Il cardinale Mustafa lo fissò come se fosse rimasto senza parole.

«La mia amica, signora Ananda, mi ha insegnato anche questo» disse il bambino.

Per un istante il viso del cardinale fu distorto come da un ringhio. Si rivolse a Aenea. «Avrei piacere che la giovane signora insegnasse a me, insegnasse a noi tutti, questo abile trucco da stregone» disse in tono tagliente.

«Volentieri» replicò Aenea.

Rhadamanth Nemes mosse un mezzo passo verso la mia amica. Posai la mano sulla cappa, sfiorando il pulsante di accensione della torcia laser.

Con un bastone fasciato di seta il reggente colpì un gong. Il lord camerlengo venne subito avanti per scortarci fuori. Aenea rivolse un inchino al Dalai Lama e io goffamente la imitai.

L’udienza era terminata.

Ballo con Aenea nella grande sala di ricevimento piena d’echi, alla musica di un’orchestra di settantadue elementi; nobili e dame, sacerdoti e plenipotenziari di T’ien Shan, le Montagne del cielo, guardano dal margine della pista o volteggiano con noi nel comune movimento della musica. Ricordo di avere ballato con Aenea, di avere cenato di nuovo prima di mezzanotte ai lunghi tavoli riforniti in continuazione di cibi, poi di avere ballato ancora. Ricordo di averla tenuta stretta, mentre ci muovevamo insieme per la pista da ballo. Non ricordo di avere mai ballato prima di allora, da sobrio almeno, ma stanotte ballo, tengo stretta a me Aenea, mentre la luce delle fiamme scoppiettanti nei bracieri si affievolisce e l’Oracolo proietta sul parquet le ombre del lucernario.

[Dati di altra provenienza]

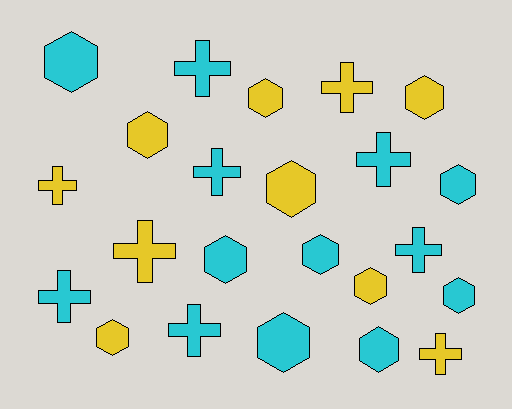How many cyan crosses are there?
There are 6 cyan crosses.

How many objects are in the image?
There are 23 objects.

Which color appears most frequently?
Cyan, with 13 objects.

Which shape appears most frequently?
Hexagon, with 13 objects.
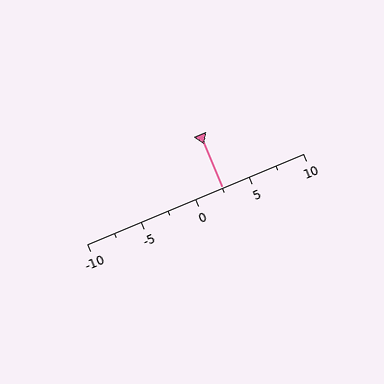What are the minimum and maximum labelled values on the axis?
The axis runs from -10 to 10.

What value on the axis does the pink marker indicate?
The marker indicates approximately 2.5.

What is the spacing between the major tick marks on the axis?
The major ticks are spaced 5 apart.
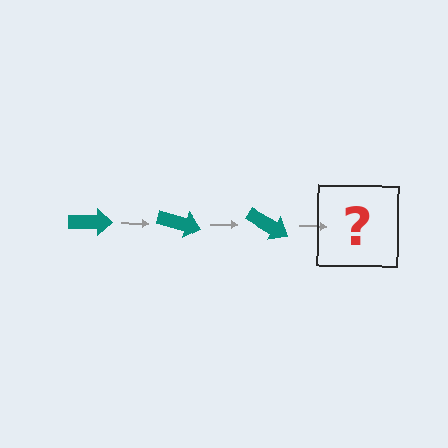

Sono le prime ore del mattino e gli ospiti più anziani si sono già ritirati, tutti i monaci e i sindaci e i funzionari più anziani — tranne la Scrofa Folgore, che ha riso e cantato e battuto le mani a tempo con l’orchestra per ogni quadriglia, tamburellando con la babbuccia il lucido parquet — e rimangono solo quattro o cinquecento ospiti ben decisi a proseguire la festa nella grande sala in penombra, mentre la banda suona brani sempre più lenti, come se la loro molla musicale si andasse logorando.

Sarei già a letto da varie ore, lo confesso, se non fosse per Aenea: ma lei vuole ballare. Perciò balliamo, ci muoviamo lentamente, la sua mano nella mia, l’altra mia mano sulla schiena di lei (sotto la seta sottile del suo abito sento la spina dorsale e i forti muscoli) i suoi capelli contro la mia guancia, i morbidi seni contro il mio petto, la curva della testa contro il mio collo e il mento. Aenea sembra un po’ rattristata, ma ancora piena di energia, di voglia di festeggiare.